She dashed to her fallen hero and knelt to help him up
into a sitting position, ignoring the threat of Fenris’ gun trained on her
back. Out of the corner of her eye, she spied her cat dart from behind the
nearest vat and towards the cage, its electric nose cautiously sniffing ahead.
Taranis lumbered closer and paused.
“The mighty Ravana.” His voice was bitter. “You’re just a
slip of a girl!”
“Well spotted,” she mumbled, more than a little
perturbed.
“Your mother betrayed the faith!” he snarled. “She was
the chosen one; destined to carry the future king of Lanka, born to unite
Yuanshi and rid the moon of Que Qiao. I planned your life to the last detail,”
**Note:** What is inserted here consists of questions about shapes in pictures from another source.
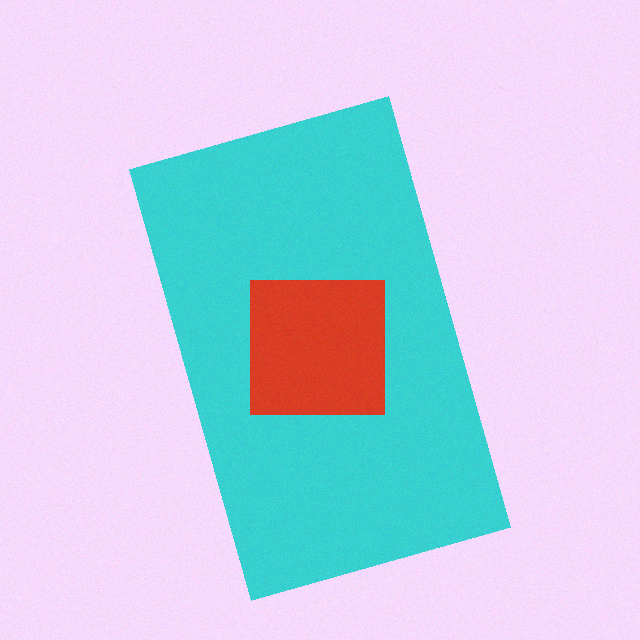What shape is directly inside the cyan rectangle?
The red square.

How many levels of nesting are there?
2.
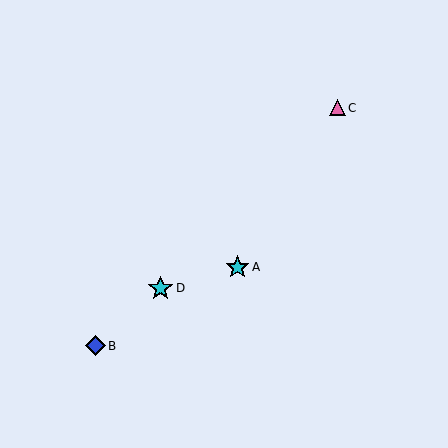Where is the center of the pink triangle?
The center of the pink triangle is at (337, 108).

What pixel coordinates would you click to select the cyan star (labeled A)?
Click at (238, 268) to select the cyan star A.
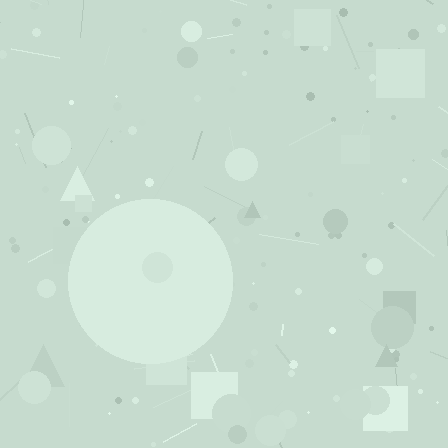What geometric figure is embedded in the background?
A circle is embedded in the background.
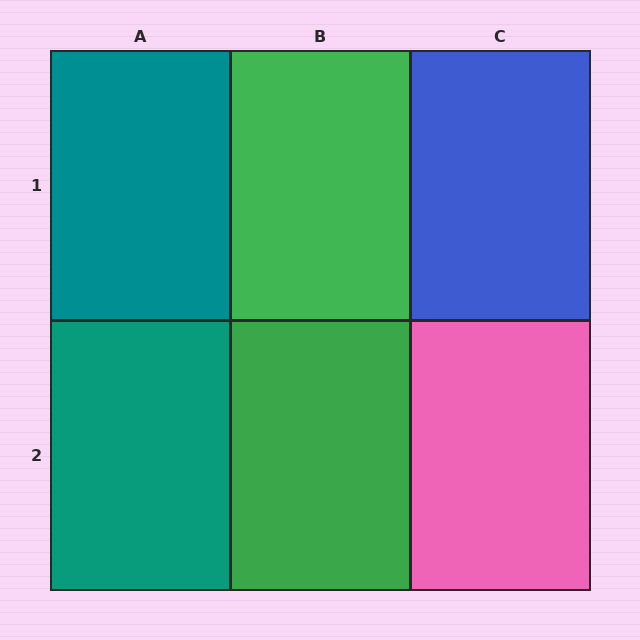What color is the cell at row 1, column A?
Teal.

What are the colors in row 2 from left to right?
Teal, green, pink.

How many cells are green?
2 cells are green.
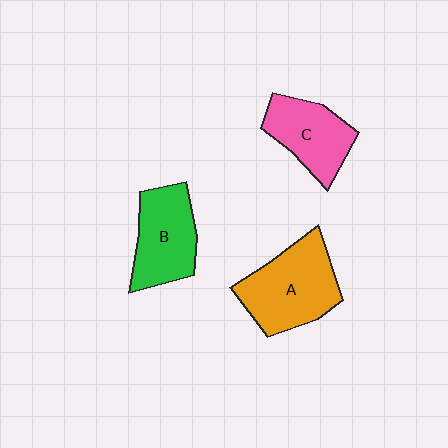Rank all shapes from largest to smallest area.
From largest to smallest: A (orange), B (green), C (pink).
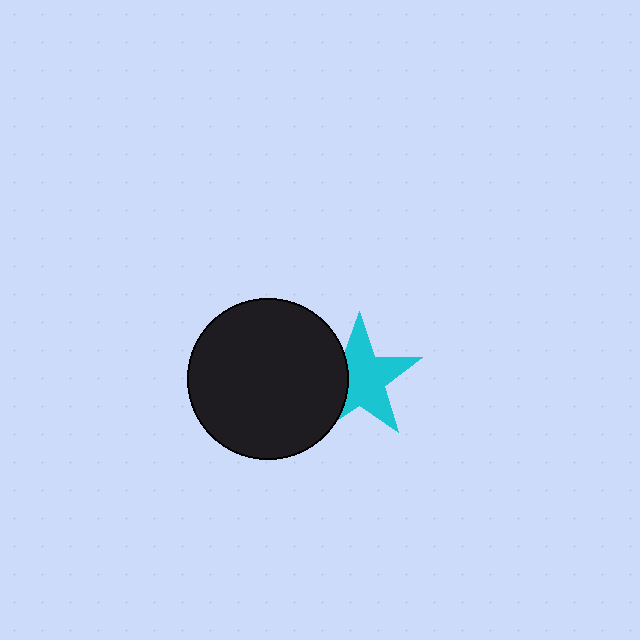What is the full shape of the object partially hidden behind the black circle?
The partially hidden object is a cyan star.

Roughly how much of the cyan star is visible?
Most of it is visible (roughly 69%).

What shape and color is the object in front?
The object in front is a black circle.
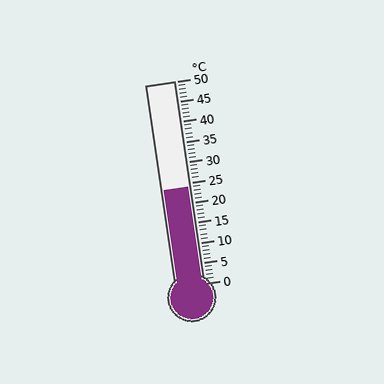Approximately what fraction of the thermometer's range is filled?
The thermometer is filled to approximately 50% of its range.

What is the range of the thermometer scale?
The thermometer scale ranges from 0°C to 50°C.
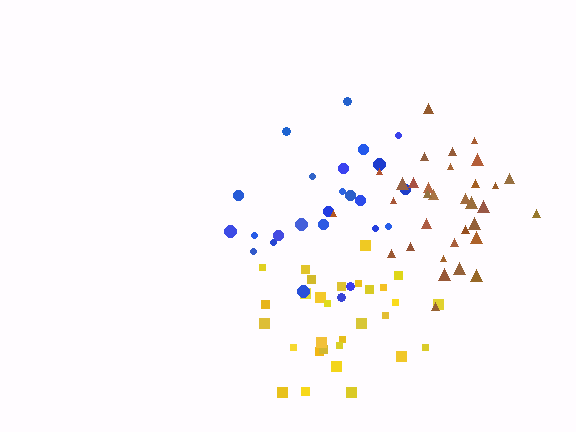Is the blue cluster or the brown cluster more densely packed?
Brown.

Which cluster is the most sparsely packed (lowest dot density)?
Blue.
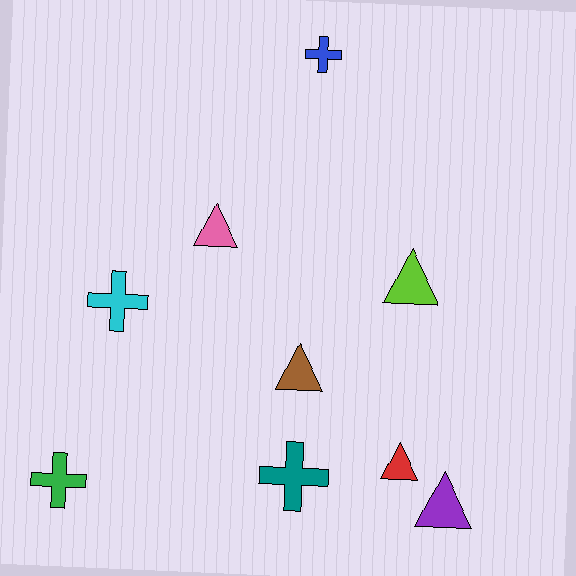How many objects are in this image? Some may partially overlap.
There are 9 objects.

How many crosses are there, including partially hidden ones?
There are 4 crosses.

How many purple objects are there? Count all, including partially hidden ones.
There is 1 purple object.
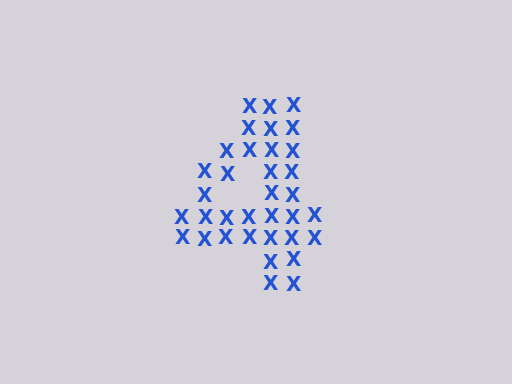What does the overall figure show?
The overall figure shows the digit 4.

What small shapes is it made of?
It is made of small letter X's.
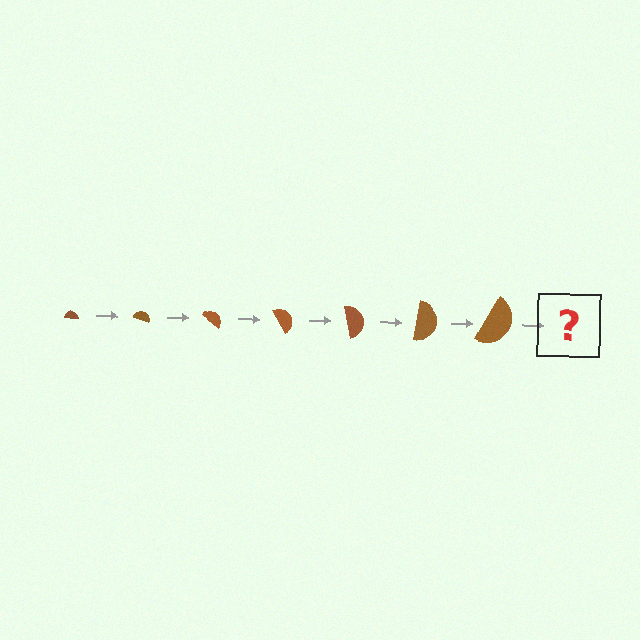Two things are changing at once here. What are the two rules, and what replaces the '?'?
The two rules are that the semicircle grows larger each step and it rotates 20 degrees clockwise each step. The '?' should be a semicircle, larger than the previous one and rotated 140 degrees clockwise from the start.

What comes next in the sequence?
The next element should be a semicircle, larger than the previous one and rotated 140 degrees clockwise from the start.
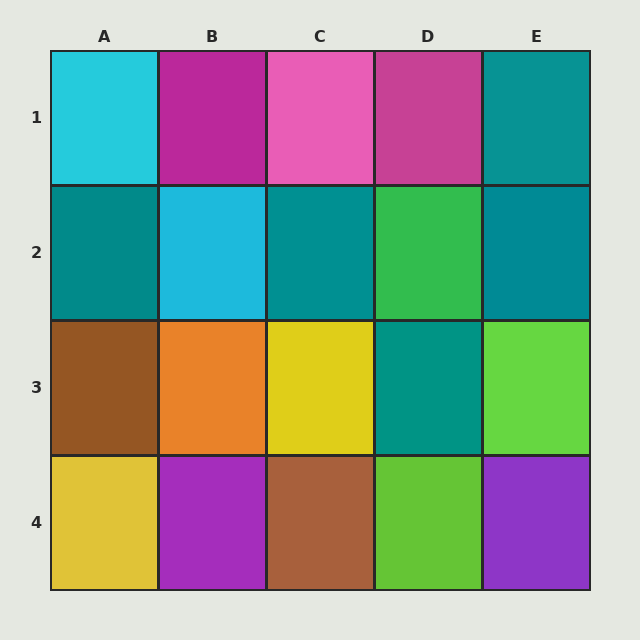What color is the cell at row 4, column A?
Yellow.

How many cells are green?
1 cell is green.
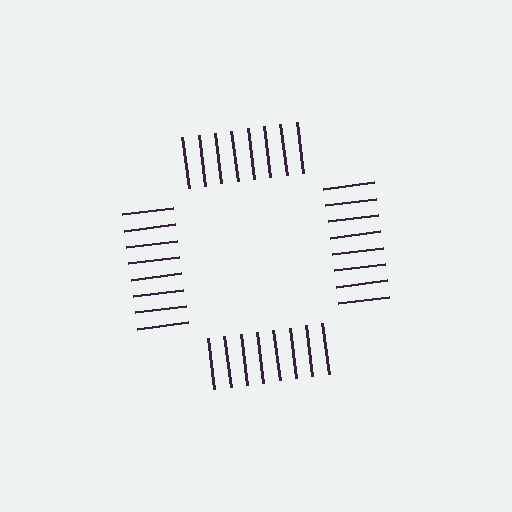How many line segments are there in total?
32 — 8 along each of the 4 edges.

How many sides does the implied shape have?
4 sides — the line-ends trace a square.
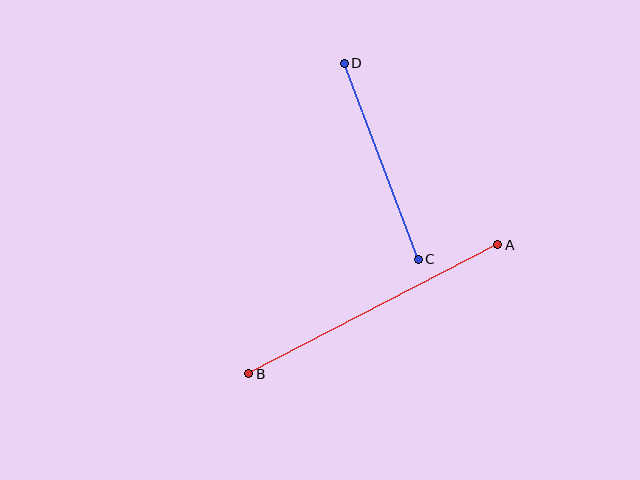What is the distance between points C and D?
The distance is approximately 209 pixels.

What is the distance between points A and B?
The distance is approximately 281 pixels.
he revealed. “You were to have the best schooling, the best training, the best
of everything! You were to be the greatest leader and warrior Yuanshi had ever
seen. It was I who named you Ravana, demon king! Then your whore of a mother
goes and spoils it all by having the audacity to give birth to a girl!”
“How dare you speak ill of my mother!” Ravana retorted,
now back on her feet.
“You gave Ravana her name?” asked Ostara. “She was teased
dreadfully at school.”
Surya frowned. “Are you saying only boys can be great
leaders and warriors?”
“That is the way of the greys!” snapped Fenris.
Ravana glanced towards the caged creature, which was
gently stroking her cat with its outstretched grey fingers, then turned to the
priest with a defiant stare.
“How can you revere the greys yet treat them so badly?”
she demanded.
“They taught me that mind is all and flesh is a mere
distraction,” Taranis said. “I was on a mission to a frontier planet when my
ship was hit by a meteoroid. I was left stranded, trapped in the wreckage, with
no prospect but death. It was they who rescued and repaired my shattered body,
yet they saw no difference between my own mortal frame and the mechanical
carriage I relied upon to get around. The result is what you see before you.”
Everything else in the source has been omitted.